Kealy Ham shook her head and fidgeted, trying to convey an emotion that the circle of people around her would guess, but nobody was getting it.
"Frustrated?" someone finally blurted out.
"Yes!" she shouted, and meant it.
It was an illustrative moment for Dr. Ham and the group — all physicians and health care providers who gathered Monday to learn how training in improv could improve their communication with patients and bring more joy to their work. The training exercise was the first co-created by HealthPartners and the Brave New Workshop comedy theater, but it is part of a national movement in response to studies showing that poor communication is worsening everything from doctor burnout to misdiagnosis.
"Our mission has been to ... breathe life back into the work we do," said Dr. Ankit Mehta, a hospitalist at HealthPartners' Regions Hospital in St. Paul, who co-created the training.

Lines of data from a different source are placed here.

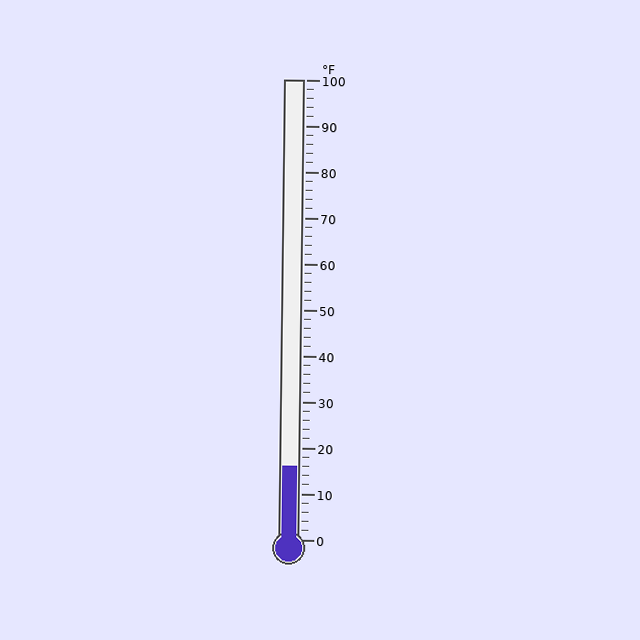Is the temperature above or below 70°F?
The temperature is below 70°F.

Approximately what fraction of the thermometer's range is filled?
The thermometer is filled to approximately 15% of its range.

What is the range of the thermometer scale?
The thermometer scale ranges from 0°F to 100°F.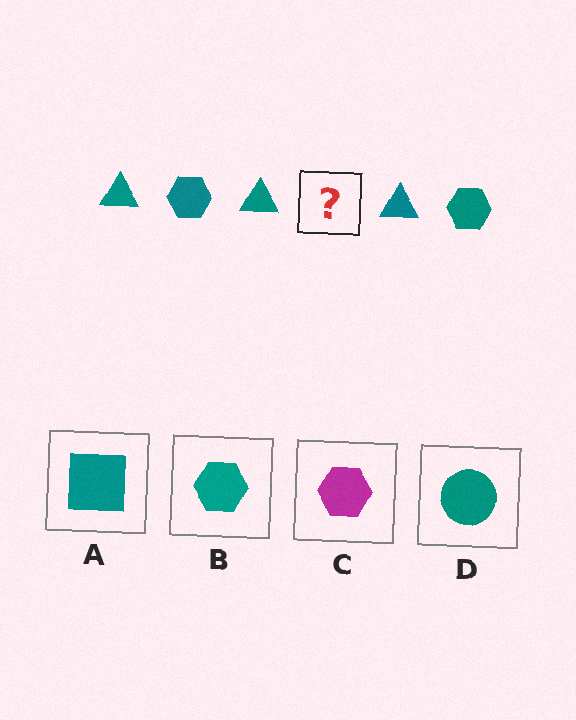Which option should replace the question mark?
Option B.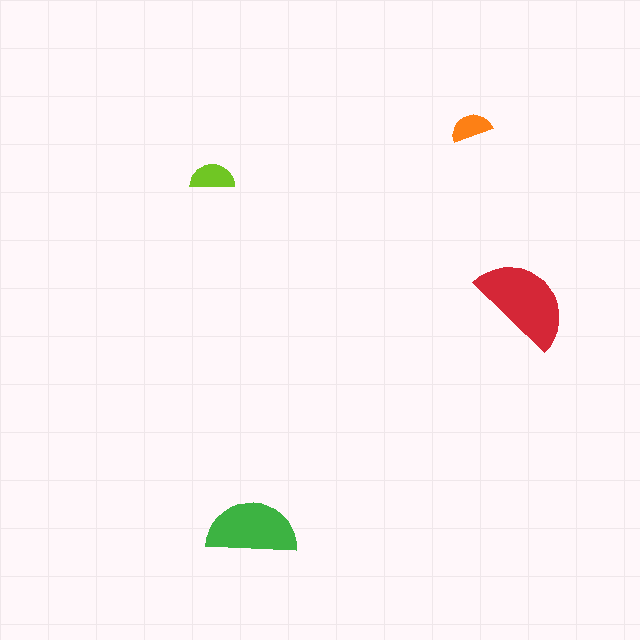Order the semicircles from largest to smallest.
the red one, the green one, the lime one, the orange one.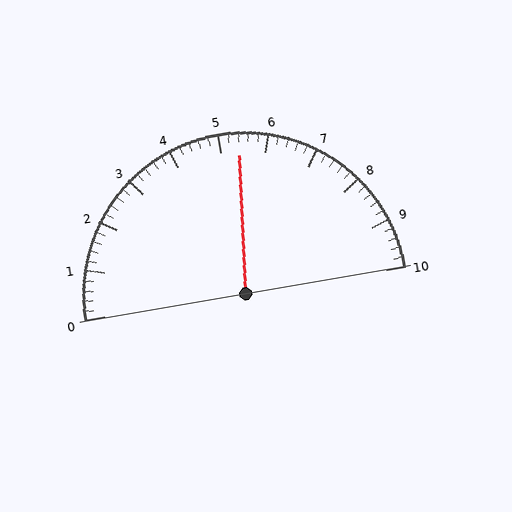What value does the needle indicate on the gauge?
The needle indicates approximately 5.4.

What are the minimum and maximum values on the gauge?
The gauge ranges from 0 to 10.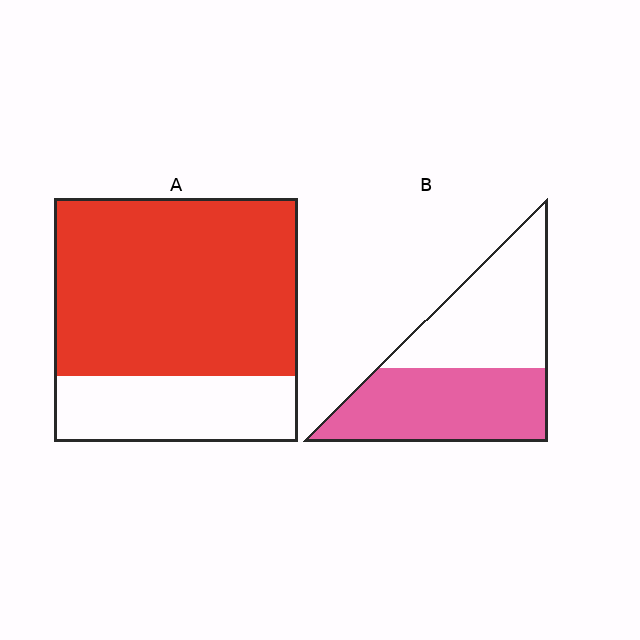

Mayo Clinic surveys have found that as many as half of working doctors are emotionally exhausted or have other symptoms of burnout, which can cause them to quit at a time when the nation already has a physician shortage — or to depersonalize their work and to treat patients like widgets. While improv training might seem like an unusual Band-Aid, Mehta said there are similarities between impromptu skits and doctor-patient visits.
"Improv by nature involves ... actors who get on stage and, in the moment, in a very extemporaneous way, they create a dialogue," he said. "If you look at physician-patient encounters, they're all improvised to a certain degree."
Improv also emphasizes listening, which can be a problem for doctors — one study found that doctors interrupt patients, on average, in 11 seconds — and lead to misdiagnosis. Confirmation bias, for example, can occur when doctors ask questions to confirm their hunches and ignore responses that don't conform to their assumptions.
Mehta and his colleagues first tackled the burnout problem with traditional lectures and training three years ago, but realized the value of improv training after taking sessions in Chicago by a Northwestern University professor and Second City comedy club trainer, and in New York at Stony Brook University's Alan Alda Center for Communicating Science.
In the same way that improv partners keep skits going by listening and playing off one another, doctors can learn to really listen to patients — even if they think they've had the same conversations with 100 other patients, said Elizabeth Bojsza, an improv trainer at the Alda center, which was created by the famed "M*A*S*H" actor.
"Improv skills and training can help that health care professional ... remember this is their [patient's] first time, and they don't use the same jargon that I use," she said.
Brave New Workshop has conducted training for thousands of business and medical groups, but owner John Sweeney said this was its first program created in close partnership with doctors for doctors. One goal, he said, was to help them "be comfortable being uncomfortable."
Missing the cues
About 30 doctors and nurses in the session created group stories by each saying one word, and walked in a huddle and were gradually asked to accentuate their unusual strides or gaits or manners.
The exercise in which they tried to guess emotions was helpful, as studies have suggested that doctors miss 60 to 90% of emotional cues in their patients.
If that is true, Ham said, she hopes she is at least closer to 60%. A pulmonary critical care specialist at Regions, the doctor took the improv training because she said verbal and emotional communications are critical in intensive care situations when relatives of severely ill or dying patients need to trust her.
"Especially in the ICU," she said, "if you lose trust, it's a horrible experience for everyone."
Mehta first tried improv training earlier this spring on medical students rotating through Regions. Dr. Anna Baumgartner, who at the time was in her final year of training at the University of Minnesota Medical School, was skeptical. But seeing how poorly doctors guessed their own emotions made her realize what she might be missing in her patients.
"The person giving the emotions thought she was being so clear and the person trying to read it had no idea," she said, "And I thought, 'Oh my gosh, I might be missing this!' You don't want to miss those things when your patients have strong emotions."
A common concern for doctors is that detailed listening and improv techniques will slow them down as they speed through 20-minute office visits with patients, said Katie Watson, the Northwestern trainer. In the end, she said, doctors not only feel happier when they really connect with their patients, but they also save time because their conversations are more on point.
"Emotional presence can ultimately save time, though that's not the goal," she said, "because you can cut to the chase of what is actually going on."